Readers who responded in the comments section of the story after it appeared in The Washington Post roundly criticized “Ivan,” but quickly fell into two camps, both rather predictable.

“With a carved name like Ivan, I am betting on the vandal as being Russian,” one wrote. “No American would do this!” another stated.

In both cases, the commenters fell into the trap of ascribing characteristics based on a person’s name or nationality. It’s a trap that should be easy to avoid. But such generalizations are becoming increasingly common as xenophobia and jingoism spread around the globe when politicians seek to appeal to voters’ baser instincts.

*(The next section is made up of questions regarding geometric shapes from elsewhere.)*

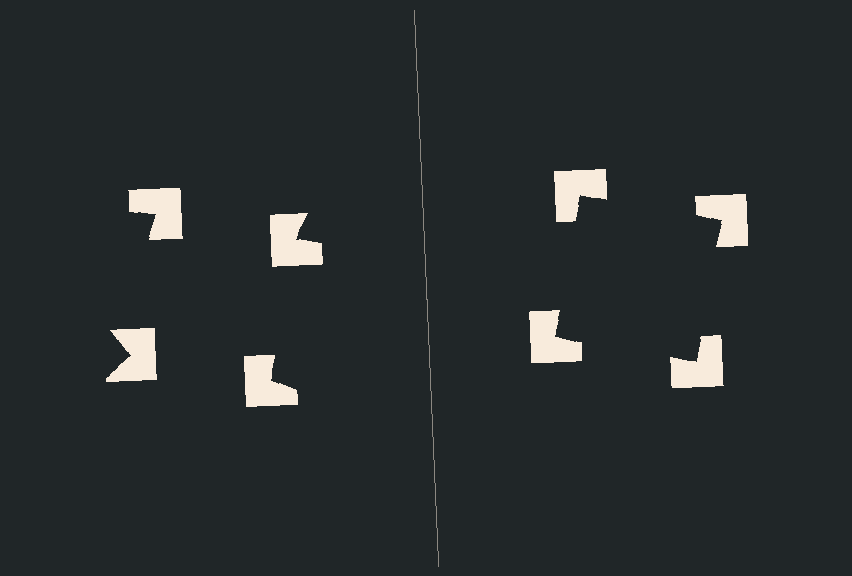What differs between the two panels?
The notched squares are positioned identically on both sides; only the wedge orientations differ. On the right they align to a square; on the left they are misaligned.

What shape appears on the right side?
An illusory square.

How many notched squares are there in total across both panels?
8 — 4 on each side.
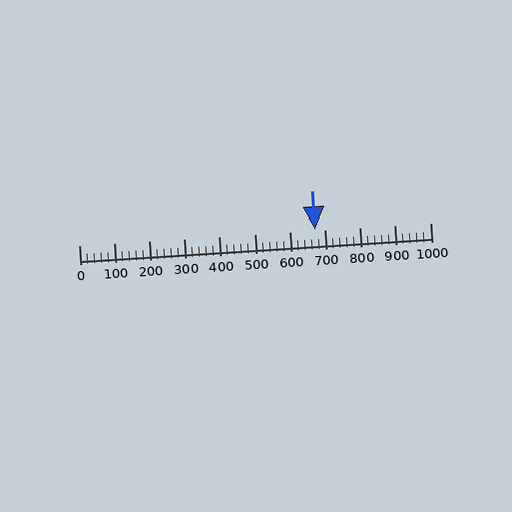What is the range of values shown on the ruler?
The ruler shows values from 0 to 1000.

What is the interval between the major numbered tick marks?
The major tick marks are spaced 100 units apart.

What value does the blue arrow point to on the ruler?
The blue arrow points to approximately 671.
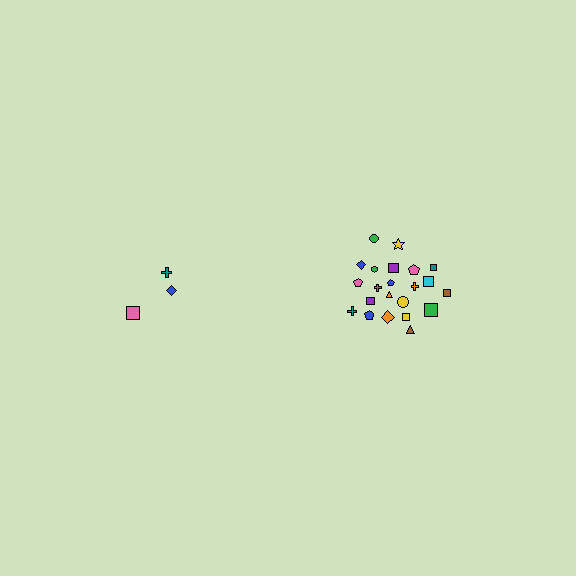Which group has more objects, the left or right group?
The right group.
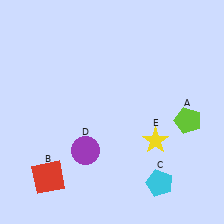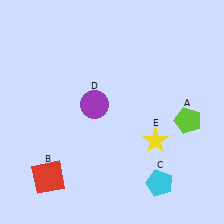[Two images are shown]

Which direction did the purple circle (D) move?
The purple circle (D) moved up.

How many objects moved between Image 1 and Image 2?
1 object moved between the two images.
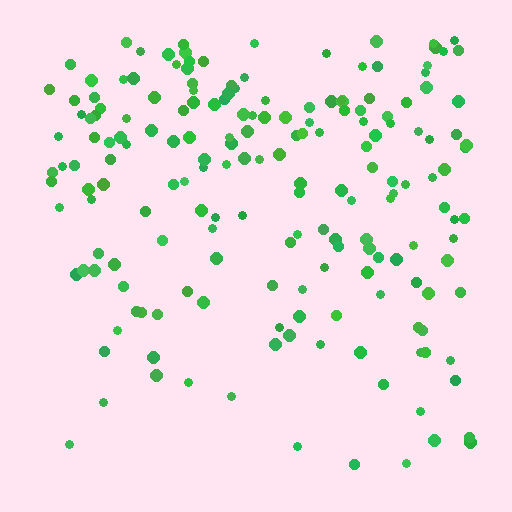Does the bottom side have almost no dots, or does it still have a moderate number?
Still a moderate number, just noticeably fewer than the top.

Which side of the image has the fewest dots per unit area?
The bottom.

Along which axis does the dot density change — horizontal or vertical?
Vertical.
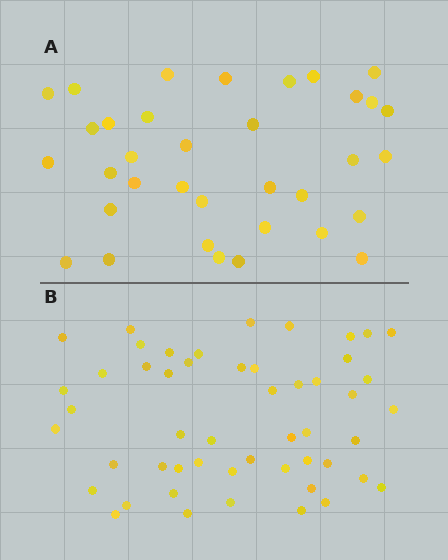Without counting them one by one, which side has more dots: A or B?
Region B (the bottom region) has more dots.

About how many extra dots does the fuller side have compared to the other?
Region B has approximately 15 more dots than region A.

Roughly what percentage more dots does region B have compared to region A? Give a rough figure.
About 45% more.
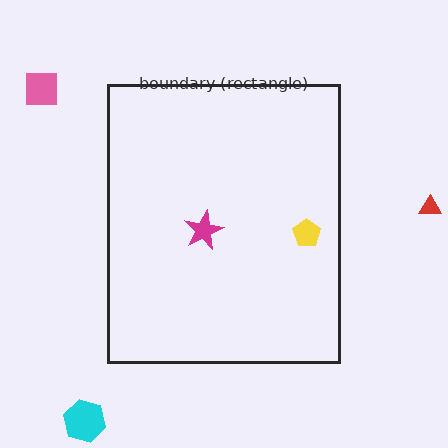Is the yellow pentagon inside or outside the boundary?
Inside.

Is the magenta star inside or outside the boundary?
Inside.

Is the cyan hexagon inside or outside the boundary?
Outside.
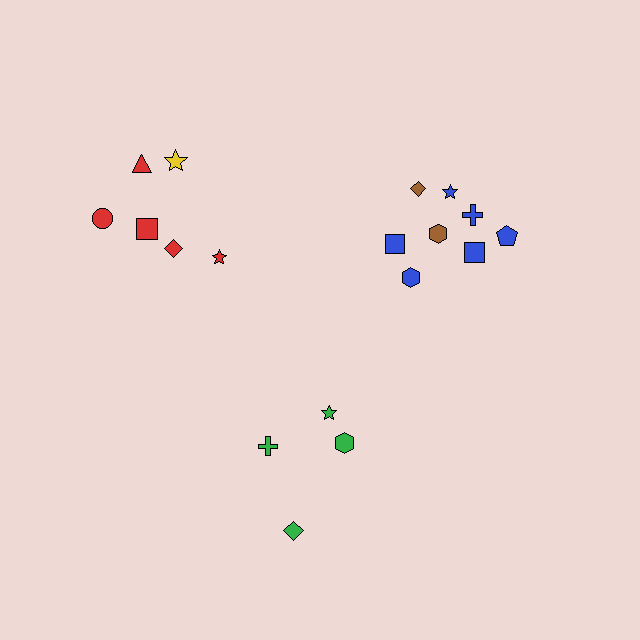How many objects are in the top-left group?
There are 6 objects.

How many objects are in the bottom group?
There are 4 objects.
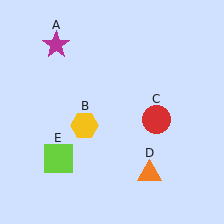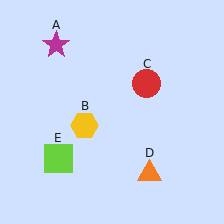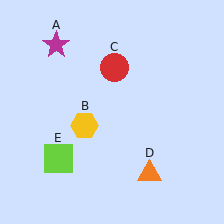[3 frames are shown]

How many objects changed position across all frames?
1 object changed position: red circle (object C).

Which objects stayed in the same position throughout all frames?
Magenta star (object A) and yellow hexagon (object B) and orange triangle (object D) and lime square (object E) remained stationary.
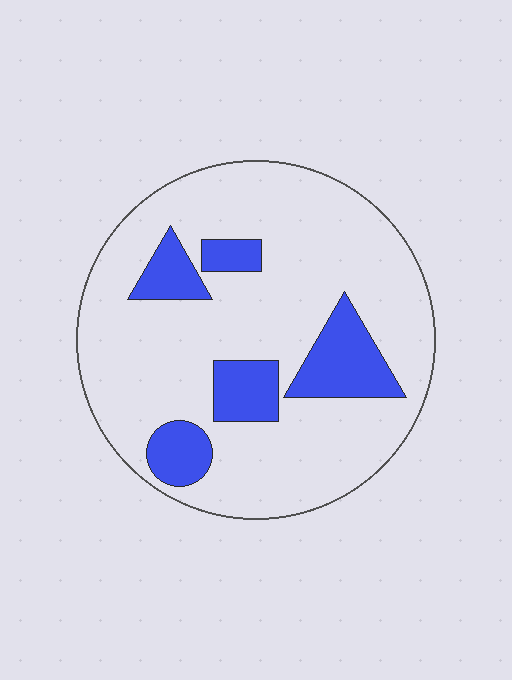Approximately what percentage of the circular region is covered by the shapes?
Approximately 20%.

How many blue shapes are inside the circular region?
5.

Although Ivan could, indeed, be a male Russian’s name, it’s also popular in Slavic families. There are several Hispanic MLB players named Ivan. My high school wood shop teacher was named Ivan; he was neither Russian nor Hispanic. So there’s no guarantee that given names honor ancestry. My Scots-English mother married a man whose roots were planted in Germany. But my given names are David and Joseph. Mom told me she happened to be reading about King David in her Bible when I was born. One biblical Joseph, of course, had a famous son. But I could’ve been Nebuchadnezzar Abimelech Molter.

Now let’s tackle the notion of American exceptionalism. Americans are no less capable of vandalism than any other nationality, nor does the accident of being born American instill us with respect for history and its monuments. “No American would do this!” Really? The term “graffiti” was coined in America after New York gang members began marking their territory in the 1960s. By the 1980s, subway cars in the Big Apple were so covered with spray-painted graffiti that it was difficult to see through their windows. And how many American school desks, park benches and trees have been defaced by carved hearts and initials?

Police in Rome say they have identified “Ivan” and friend as tourists from England, but the couple had left Italy before they could be apprehended and fined. So the desire to leave one’s mark on history is universal and, apparently, ingrained at birth. There are multiple examples of graffiti scratched into the Coliseum’s exterior and interior walls.

What might be the oldest example of graffiti art – estimated to date to 7300 B.C. – is found in the Cave of the Hands in Santa Cruz, Argentina. There, artists used bone pipes to spray pigments onto cave walls, then placed their hands in the wet paint – almost as children in day care art classes do today. And ancient graffiti found in the Roman city of Pompeii, destroyed in 79 B.C. by the eruption of Mt. Vesuvius, proves that Ivan’s Coliseum scrawl is far from unique.

“Antiochus hung out here with his girlfriend Cithera” appears in one of Pompeii’s gladiator barracks.

With a name like Antiochus, I am betting on the vandal being Roman. No American would do this.